Considering the nonlinear relationship between the printing parameters and features analyzed in the entire experimental space, machine learning and statistical modeling methods were defined to describe the behavior of the selected variables in the as-built conditions. First, the Box–Behnken design was adopted and corresponding experimental planning was conducted to measure the required variables. Second, the relationship between the laser power, scanning speed, hatch distance, layer thickness and selected responses was modeled using empirical methods. Subsequently, three heuristic algorithms (nonsorting genetic algorithm, multi-objective particle swarm optimization and cross-entropy method) were used and compared to search for the Pareto solutions of the formulated multi-objective problem.
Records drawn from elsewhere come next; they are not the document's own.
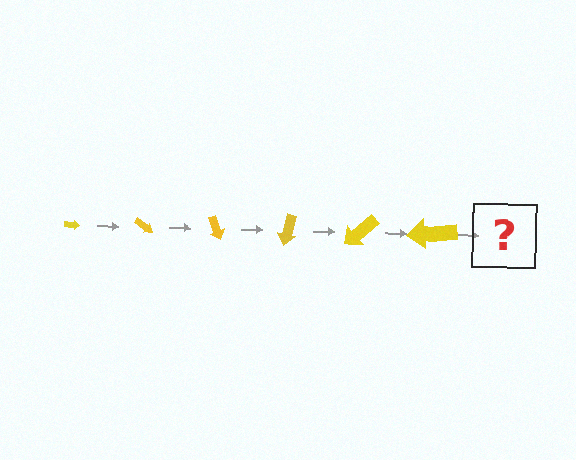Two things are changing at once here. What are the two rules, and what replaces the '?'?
The two rules are that the arrow grows larger each step and it rotates 35 degrees clockwise each step. The '?' should be an arrow, larger than the previous one and rotated 210 degrees clockwise from the start.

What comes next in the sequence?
The next element should be an arrow, larger than the previous one and rotated 210 degrees clockwise from the start.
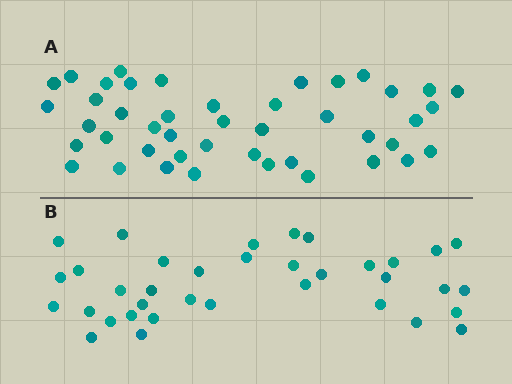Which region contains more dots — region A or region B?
Region A (the top region) has more dots.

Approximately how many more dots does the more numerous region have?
Region A has roughly 8 or so more dots than region B.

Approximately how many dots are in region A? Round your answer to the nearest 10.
About 40 dots. (The exact count is 44, which rounds to 40.)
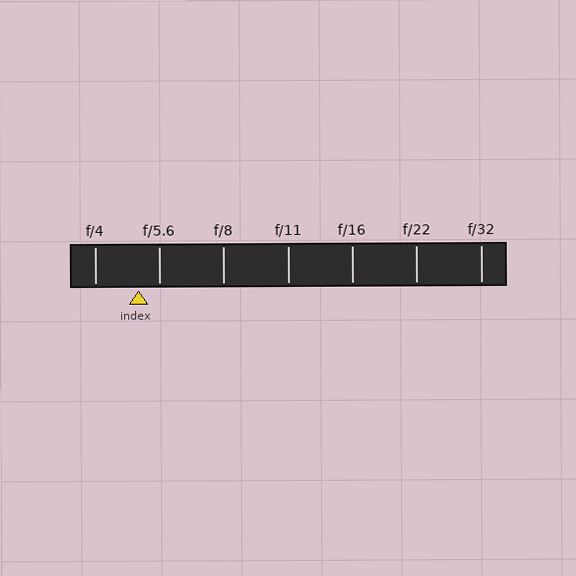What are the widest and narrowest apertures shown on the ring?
The widest aperture shown is f/4 and the narrowest is f/32.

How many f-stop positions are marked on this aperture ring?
There are 7 f-stop positions marked.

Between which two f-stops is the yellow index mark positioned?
The index mark is between f/4 and f/5.6.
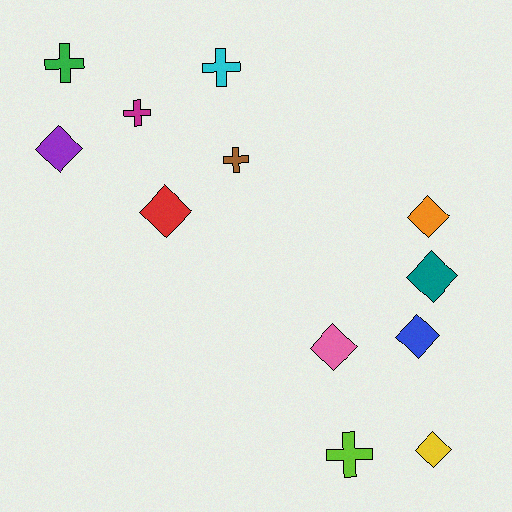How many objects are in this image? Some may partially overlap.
There are 12 objects.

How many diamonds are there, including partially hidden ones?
There are 7 diamonds.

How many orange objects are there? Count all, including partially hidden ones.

A minimum SR value of approximately 12.83 μm and a maximum material processing rate of 2.35 mm³/s were achieved. Finally, some verification experiments recommended by the decision-making system implemented strongly confirmed the reliability of the proposed optimization methodology by providing the ultimate part qualities and their mechanical properties nearly identical to those defined in the literature, with only approximately 10% of error at the maximum.

To the best of the authors’ knowledge, this is the first study dealing with an entirely different and more comprehensive approach for optimizing the 316 L SLM process, embedding it in a unique framework of mechanical and surface properties and material processing rate.